(Reuters) -The Democratic Republic of Congo intends to impose export quotas on cobalt following a four-month export ban, and plans to partner with Indonesia, another key producer, to manage global supply and pricing, according to DRC’s prime minister.
The announcement was made during a cabinet meeting on Friday.
In a bid to curb a global supply glut, the quotas will be enforced in two parts, one focusing on exports and the other on local mineral transformation, according to the cabinet meeting minutes seen by Reuters on Wednesday.
Sources told Reuters in February that DRC, the world’s leading cobalt producer, was contemplating export quotas following the imposition of an export ban.
Cobalt, a crucial component in batteries for electric vehicles and mobile phones, has seen its prices fall to historically low levels due to weak demand from automakers and increased copper production, from which cobalt is a by-product.

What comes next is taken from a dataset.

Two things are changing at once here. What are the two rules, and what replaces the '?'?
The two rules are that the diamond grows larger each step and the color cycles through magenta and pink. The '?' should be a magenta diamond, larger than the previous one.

Prime Minister Judith Suminwa Tuluka said that plans were afoot to collaborate with Indonesia, another significant cobalt producer, to better regulate the supply and price of cobalt on the global market.
Indonesia conducted initial discussions with the DRC during a visit by the DRC delegation to Jakarta before the DRC launched its export restrictions, Energy and Mineral Resources Ministry senior official Dadan Kusdiana told Reuters.
“Discussions were held regarding the global cobalt supply policy strategy and initial discussions to explore various potential opportunities for cooperation,” he said.
Dadan said cobalt is among the minerals that will be affected by Indonesia’s plan to increase production royalty fees. Cobalt content in nickel matte production would see a 2% royalty fee.
Cobalt is a byproduct from Indonesia’s nickel, which typically contains 1% to 2% cobalt, he said.